Kim Kardashian West has been awarded $2.7 million in damages in her lawsuit against a popular fashion retailer.
The “Keeping Up With the Kardashians” star sued fashion brand Missguided USA for damages of at least $10 million, disgorgement — which means giving up something obtained by illegal or unethical acts on demand or by legal compulsion — of the company’s profits and a permanent injunction to stop the online retailer from future infringements in February after accusing them of using her name and image without permission.
And a court has now awarded her $2.7 million in damages and $60,000 in attorneys’ fees in a default judgment as the fast fashion brand never responded to the lawsuit.
Missguided hs also been permanently blocked from using photos of Kardashian again.
The California judge presiding over the case said: “Missguided has repeatedly used Kardashian’s name and likeness without permission on its social media platforms to promote the sale of its clothing.”
When she filed her lawsuit, the 38-year-old beauty shared photos of what she claimed were the company’s “knock-off” versions of her clothes.
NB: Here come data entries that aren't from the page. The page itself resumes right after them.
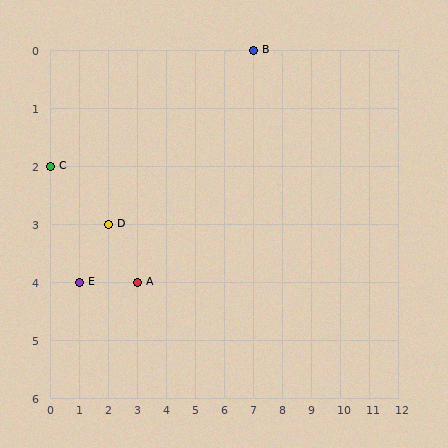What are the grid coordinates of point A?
Point A is at grid coordinates (3, 4).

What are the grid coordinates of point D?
Point D is at grid coordinates (2, 3).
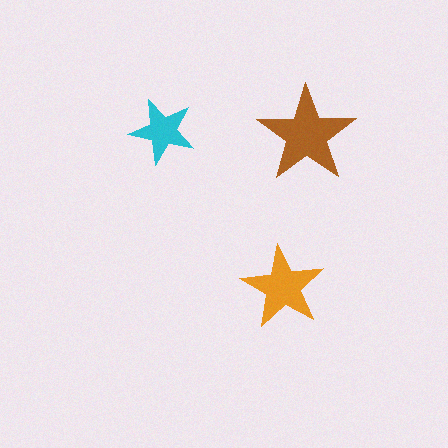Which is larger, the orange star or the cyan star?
The orange one.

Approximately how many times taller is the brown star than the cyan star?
About 1.5 times taller.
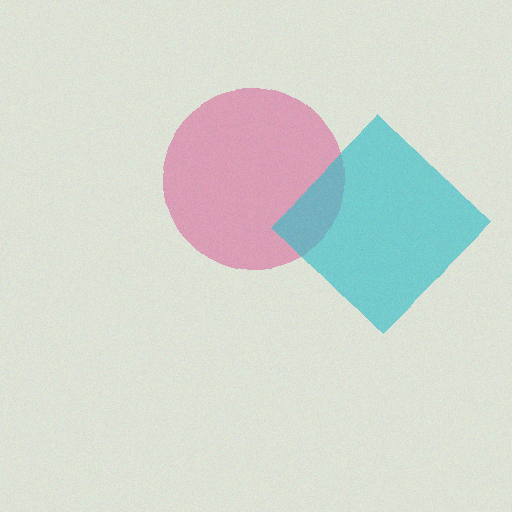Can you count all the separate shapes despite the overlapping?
Yes, there are 2 separate shapes.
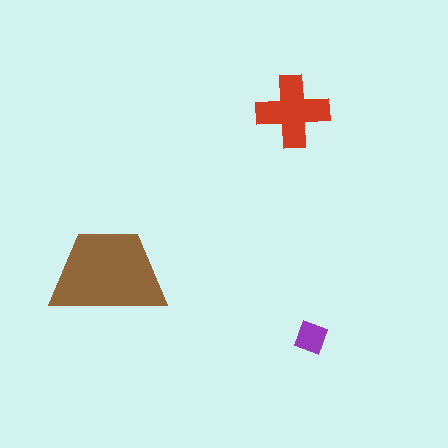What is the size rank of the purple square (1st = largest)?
3rd.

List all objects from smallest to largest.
The purple square, the red cross, the brown trapezoid.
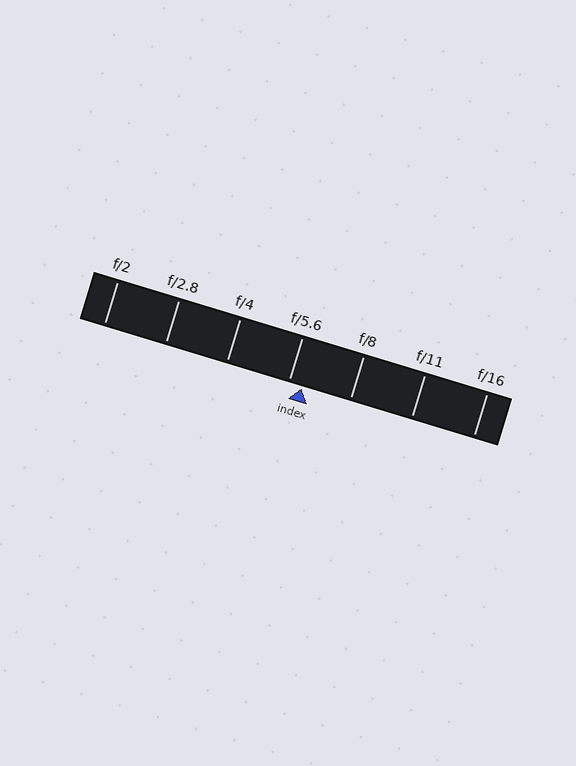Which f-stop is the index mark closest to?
The index mark is closest to f/5.6.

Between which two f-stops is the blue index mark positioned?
The index mark is between f/5.6 and f/8.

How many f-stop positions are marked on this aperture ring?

She also alleged the firm “in total disregard of Kardashian’s trademark rights and rights of publicity, have repeatedly used [her] name and image without authorization to generate interest in their brand and website, and to elicit sales of their products.”
Kim further went on to criticize Missguided for its “fast” designs and claimed they are often “blatant knock-offs”.
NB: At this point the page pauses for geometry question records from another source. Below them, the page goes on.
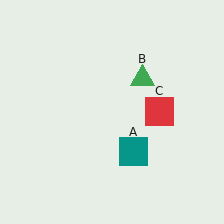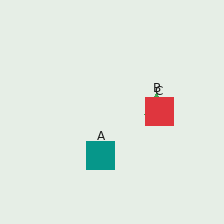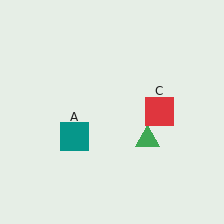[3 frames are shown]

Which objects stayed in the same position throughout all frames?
Red square (object C) remained stationary.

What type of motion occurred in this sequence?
The teal square (object A), green triangle (object B) rotated clockwise around the center of the scene.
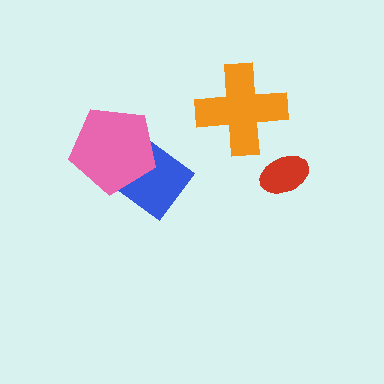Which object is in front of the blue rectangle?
The pink pentagon is in front of the blue rectangle.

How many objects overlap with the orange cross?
0 objects overlap with the orange cross.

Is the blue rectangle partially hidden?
Yes, it is partially covered by another shape.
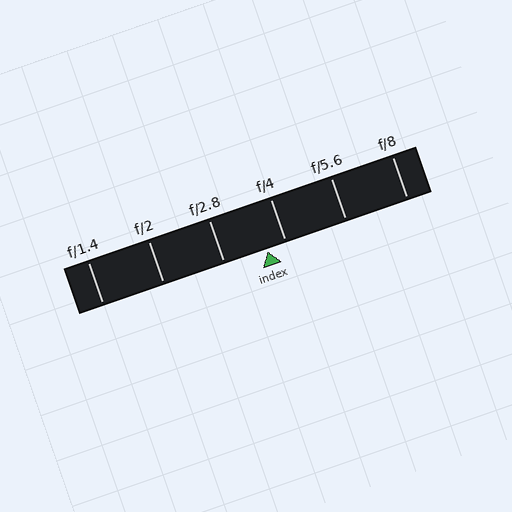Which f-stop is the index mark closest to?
The index mark is closest to f/4.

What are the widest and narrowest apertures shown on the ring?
The widest aperture shown is f/1.4 and the narrowest is f/8.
She wrote: “[Missguided] specializes in ‘fast’ and inexpensive clothing designs, which are often derivative of other companies’ designs if not blatant knock-offs.
“Missguided has become particularly well-known for copying designs worn by famous celebrities, which it then offers for sale on its sites within days — sometimes even hours — of the celebrity appearing in the clothing.
“Missguided has not only knocked-off the clothing of other designers, but it has unabashedly misappropriated the rights of celebrities like Kardashian in selling these knock-offs on its websites.”